Beileidsbrief zum Soldatentod von zwei Söhnen der Familie K. in Iptingen
Kirchheim, den 23. Januar 1946
Liebe Familie K.!
Vor einiger Zeit erfuhr ich über Ditzingen von E., daß Sie die furchtbare Nachricht bekommen haben, daß zwei Ihrer Söhne nicht mehr heimkommen werden. Da möchte ich Ihnen einen Gruß herzlicher Teilnahme schicken. Wie viele haben seit Jahren mit uns täglich zum Himmel geschrien: »Ach, Herr, mach ein Ende diesem entsetzlichen Morden und Wahnsinn!« Und doch hat es so lange gedauert und hat die Welt mehr als zwanzig Millionen Menschenleben gekostet. Wir wissen nicht, warum all dies Weh so ungleich verteilt ist und so viele brave Menschen alle ihre Lieben, ihre Habe und ihre Heimat verloren haben, viele elend verhungert und erfroren sind, viele in stummer Verzweiflung sich das Leben genommen haben. Und andere wieder sind heil davongekommen oder kaum gestreift worden vom großen Leid und Sterben Europas. Wenn ich so zurückdenke, wie Sie sich zeitlebens geplagt haben, wie Sie sich’s sauer werden ließen, all ihren Kindern ein Fortkommen zu sichern und sie recht zu erziehen, und wie schwer Sie es hatten, durch so manche Not und Krankheit durchzukommen, wenn ich besonders an den furchtbaren Schlag im Sommer 1939 durch das Feuerbacher Unglück denke und mir Ihre Söhne vorstelle, wie ich sie in Erinnerung habe, bei aller Verschiedenheit fleißig und treu, zuverlässig und innerlich wertvoll, dann kann ich Ihnen nur sagen: nun sind Sie bitter arm geworden und werden es Ihr Leben lang bleiben. Drei erwachsene Söhne zu verlieren, das kann das Herz verbittern und das Leben dunkel und schwer machen.

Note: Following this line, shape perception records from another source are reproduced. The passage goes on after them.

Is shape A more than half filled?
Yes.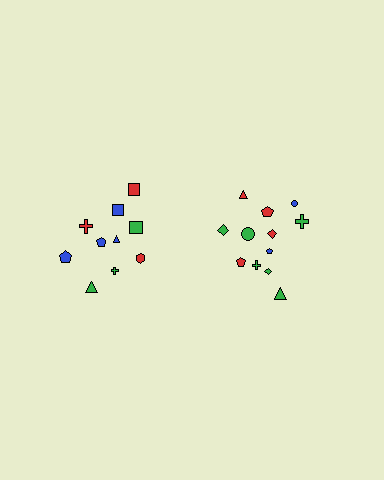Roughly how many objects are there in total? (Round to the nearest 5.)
Roughly 20 objects in total.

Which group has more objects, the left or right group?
The right group.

Ich komme bis heute nicht los von der Scham und Empörung darüber, daß wir, die wir das Unheil schon lange hatten kommen sehen, nicht Leib und Leben daran gewagt haben, es zu verhindern und nicht mitschuldig zu werden am Verbluten unserer Jugend. Aber es ist nun geschehen, und was man Opfer für Freiheit und Ehre hieß, ist nun ein Denkmal schrecklicher Verführung, und wir sehen vor uns nur Armut an Leib und Seele. Darf ich es da wagen, liebe Familie K., Sie zu erinnern an das Bibelwort, daß wir durch viel Trübsal in das Reich Gottes eingehen sollen? Heißt das nicht, sich eben abfinden mit der ganzen Erfolglosigkeit des Lebens, mit dem Unverstand der Menschen und mit den Schlägen des Bösen? Schon der millionste Teil dessen, was in einem Jahr passiert ist, könnte einem ja beweisen, daß Gott uns Menschen nicht liebt. Und doch ist uns immer gepredigt worden, Gott meine es nur und jeden Tag und in allem und über alle Maßen gut mit uns. Das läßt sich einfach nicht so fassen und verstehen wie das Einmaleins. Ich würde es nicht glauben, wenn es nicht einfach bei Jesus wahr und wirklich so wäre. Er ist der einzige Beweis dafür, und ihm, der dafür gestorben ist, glauben wir es: »Ihr habt Angst in der Welt, aber ich habe sie überwunden.« Auch unser Leid und unsere ganze Niedergeschlagenheit hat er schon überwunden für uns. Was noch so sinnlos aussieht und nicht zu verstehen ist, ist bei ihm schon in Ordnung. Freilich müssen wir warten, bis uns einmal die Augen aufgehen in der Ewigkeit, aber jetzt schon ist eine tiefe Ruhe und Festigkeit, eine gefaßte und getroste Haltung uns möglich im Gedanken, daß nicht der Satan, sondern Jesus das Heft in der Hand hat und durch alle die Bitterkeiten der Tage und Nächte mit uns geht und auch schon mit uns gegangen ist, sonst wären wir schon vergangen in unserm Elend oder müßten heute verzweifeln.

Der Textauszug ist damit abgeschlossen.